I first learned of Fosco Maraini's travels to Tibet (though he was denied official permission to enter Lhasa), from his daughter, Dacia, at a literary evening. Though I realize I am reading this book nearly six decades after it first came to print, it is as fresh and alive for me today as it would have been then. Fosco Maraini is a masterful writer who can capture the most delicate nuance as commonplace, so everyone can see it. The writing is breathtakingly beautiful.
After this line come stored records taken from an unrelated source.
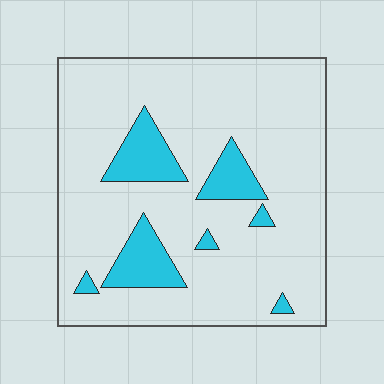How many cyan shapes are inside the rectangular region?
7.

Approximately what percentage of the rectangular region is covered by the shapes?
Approximately 15%.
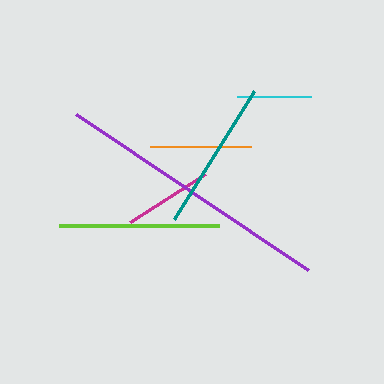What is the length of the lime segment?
The lime segment is approximately 160 pixels long.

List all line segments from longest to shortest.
From longest to shortest: purple, lime and teal (about equal), orange, magenta, cyan.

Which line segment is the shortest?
The cyan line is the shortest at approximately 74 pixels.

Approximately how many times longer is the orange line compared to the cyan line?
The orange line is approximately 1.4 times the length of the cyan line.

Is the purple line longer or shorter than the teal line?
The purple line is longer than the teal line.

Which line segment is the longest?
The purple line is the longest at approximately 279 pixels.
I will give a small example here, towards the end of the book. It is his last evening at Gangtok, the southernmost gateway to Tibet just north of Sikkim, India, where their travels are coming to an end. After a day of rain, the moon appears through the clouds:


"A faint, ethereal --I should like to call it silent-- curve of light emerges imperceptibly from the dark abysses of the forest and stretches across the sky to fade equally imperceptibly into the patches of light reflected from the roofs above the temple and the palace, where Pema Choki lies asleep with her black hair on a white pillow. It is only the ghost, the memory of a rainbow, the faintest suggestion of pink and blue tones, to be guessed at rather than seen, suspended between one nothing and another in the darkness of the night."
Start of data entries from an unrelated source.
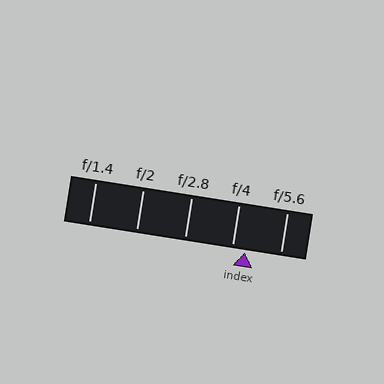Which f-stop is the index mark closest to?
The index mark is closest to f/4.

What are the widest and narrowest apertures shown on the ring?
The widest aperture shown is f/1.4 and the narrowest is f/5.6.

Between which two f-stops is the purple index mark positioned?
The index mark is between f/4 and f/5.6.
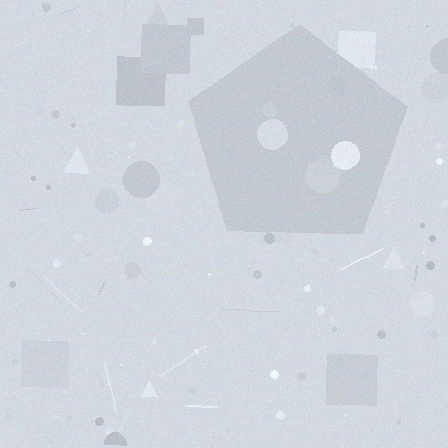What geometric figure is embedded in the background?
A pentagon is embedded in the background.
This is poetry. Such sublime imagery is throughout the near three hundred pages (hardback), which makes it an absolute delight to read. One learns that Fosco was rather fond of Princess Pema, her picture is in the book too, and that their spirited talks and laughter bordered on flirtation. But she was a princes respected, intelligent, and certainly lovely. His friendship was genuine. But he also as an anthropologist and photographer, and masterful writer, displays the subtleties of material and spiritual Tibet, which he brings to the forefront with finely composed imagery that enlighten us almost as if being there. His many personages he writes about become real for the reader, the tall well formed Tibetans from their vast valleys, the eccentric artists or officials or recluses, village friends and their yak butter tea, sacred ceremonies and dance, quiet little Nepalis busy as industrious bees, the mysterious Hindus, and proud almost arrogant Moslems, all contrast with the stiffly dressed administrative, rational Europeans carrying on business of state. But that condition was about to change, as India broke away from the British Empire, and China was barreling headlong (unbeknown to Maraini then) towards Communism... which in the end extinguished a whole way of life, a Tibet of Feudalism and monasteries, of free nomads and monks and lamas, that may never be again. In that, this book is a valuable 'archeological' treasure of a people and a culture that lasted over a thousand years, and now except for remnants in exile, has largely vanished. Maraini captured it like a artist's black and white still-shot with all the elements of a well composed, masterful photograph that draws you in into its hidden mysteries. I feel rewarded inside, and though I had never been to Tibet (Nepal was closest) I will now scheme to get there, whether in person or in spirit, to taste that Tibet Maraini and his mentor, Prof. Giuseppe Tucci, felt in their soul. It was the end of an era, an ancient, mysterious, dramatic, sacred and profane, all too human free way of life. Secret Tibet brings it back for us.


Truly well done, Signor Maraini. It is one of the few books where upon finishing it I wanted to stand up and applaud. Bravo!